Nigel Murray

Medal record

Boccia

Representing Great Britain

Paralympic Games

World Championships

= Nigel Murray =

British Paralympic athlete (born 1964)

Nigel Patrick Murray (born 22 May 1964) is a British Paralympic athlete. He is twelve time English National Champion and seven time British Champion and multiple Paralympic medal winner in the sport of boccia.

Murray was born in Leamington Spa. He won gold in the BC2 class during the 2000 Summer Paralympics in Sydney, Australia. Although he only reached the quarter-finals in Athens four years later he followed this up with a silver medal in the same event, and a gold medal in the team event, during the 2008 Summer Paralympics in Beijing, China.

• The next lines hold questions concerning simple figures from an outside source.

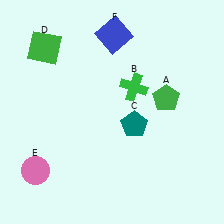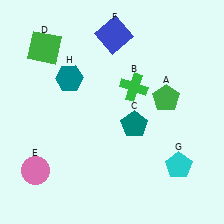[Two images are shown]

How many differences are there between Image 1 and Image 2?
There are 2 differences between the two images.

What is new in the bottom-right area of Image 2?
A cyan pentagon (G) was added in the bottom-right area of Image 2.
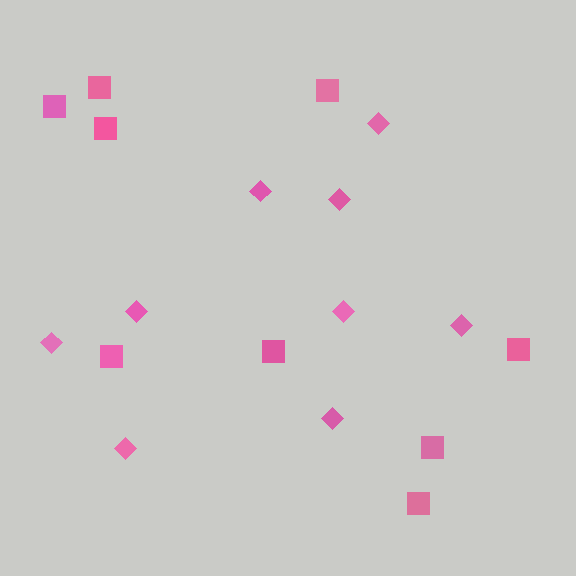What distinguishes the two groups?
There are 2 groups: one group of diamonds (9) and one group of squares (9).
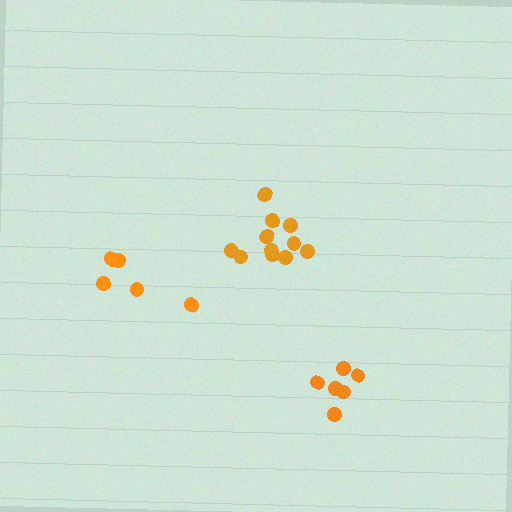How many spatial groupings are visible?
There are 3 spatial groupings.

Since Beijing Murray has continued to win medals with a bronze in the European championship individual event in 2009 and a silver at the World championship a year later. He was part of the team that took gold at the 2009 Euros. He then took part in the 2012 Paralympics, winning Bronze in the Team BC1–2 event.

Murray was appointed Member of the Order of the British Empire (MBE) in the 2013 New Year Honours for services to boccia.

The current world number 16, Murray lives in Royal Leamington Spa, Warwickshire, and is a fan of Leamington F.C.